Plays produced in New York include Kernel of Sanity, Shadows and Echoes, Outside the Radio, Dinah Washington Is Dead, and Class Reunion.  Those produced around country include Firepower, Legacies, Sacred Places, Interstices, An American Journey (commissioned by the Milwaukee Repertory Theater), Dream King (commissioned by Baltimore Center Stage), and Smoldering Fires (commissioned by First Stage Children’s Theater).  Also Little Rock,  a rock’n’roll musical inspired by events surrounding the desegregation of Little Rock’s Central High School in 1957, which was commissioned by the Seattle Children’s Theatre and performed in Seattle, Pittsburgh, Washington, DC, and Little Rock.  He has also been commissioned to write living history plays for the Baltimore City Life Museum, the Lewis Museum of Maryland African American History & Culture, and Freetown Village in Indianapolis, IN.

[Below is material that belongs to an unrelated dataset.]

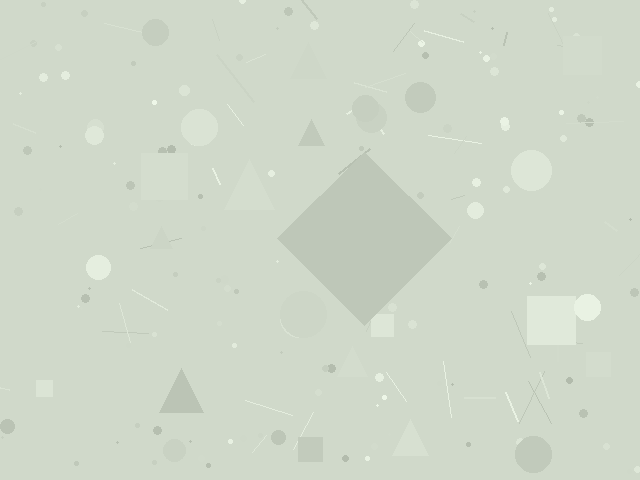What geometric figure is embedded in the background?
A diamond is embedded in the background.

He has written for such television series as the popular children’s mystery series Ghostwriter (which he helped to create and was a head writer), Gullah Gullah Island (co-producer and executive story editor), Married People, True Colors, The Cosby Mysteries, All My Children, The Misadventures of Maya and Miguel, The Magic School Bus, and The Wonder Pets.  He created an animated children’s series, The Adventures of the Do-Stuff Club, with Blackside, Inc., the producers of the award-winning documentary, Eyes on the Prize.

His articles, reviews, and short stories have appeared in several magazines and journals, including Green Mountains Review, The Chicago Review, American Theatre, Black World, Essence, and The New York Times Book Review.  "Drive,” the first chapter of his memoir, First Acts: A Black Playwright Comes of Age, was published in Callaloo, the premier Journal of African Diaspora Arts & Letters.  “Snow,” the second chapter of his memoir, was a runner up in the 2018 Jeffrey E. Smith Editors’ Prize in nonfiction and was published in The Missouri Review in summer 2019.  Two other nonfiction pieces, “Ignobled in Indianapolis” and “The Third Battle of Manassas,” were published online in Consequence Magazine in July 2020 and November 2020, respectively.

His play, Smoldering Fires, is published by Dramatic Publishing.  Four other plays and a one-act play collection are published by Broadway Play Publishing: An American Journey, Legacies, Kernel of SanityFirepower, and Class Reunion and Other Plays.


His memoir, First Acts: A Black Playwright Comes of Age, has recently been published by McFarland Publishing.


He has taught writing and literature at Chicago State, Morgan State, and New York Universities, Baruch and Williams Colleges, and the Frederick Douglass Creative Arts Center, where he also served as acting president.  He has also taught playwriting and acting in Maryland public and private schools (through a program he helped develop at Center Stage in Baltimore) and in New York City area public schools through the Lincoln Center Institute.   He has been a writer-in-residence at Williams College and at the Lewis Museum of Maryland African American History & Culture.  And he is Professor Emeritus at Adelphi University, where he taught in its MFA program in creative writing.

A recipient of a McKnight Foundation Fellowship in Playwriting, Mr. Frazier has also twice had a play workshopped at the Eugene O’Neill National Playwrights Conference.

He has had artist residencies at MacDowell, Blue Mountain Center, Yaddo, Millay, Norton Island, and the Bogliasco Foundation in Bogliasco, Italy.

A member of the Writers Guild of America, the Dramatist Guild, SAG-AFTRA, Actors Equity Association, and the Ensemble Studio Theatre, Mr. Frazier received his B.A. and M.A. in English from Syracuse University and his M.F.A. in acting from the New York University School of the Arts Theater Program.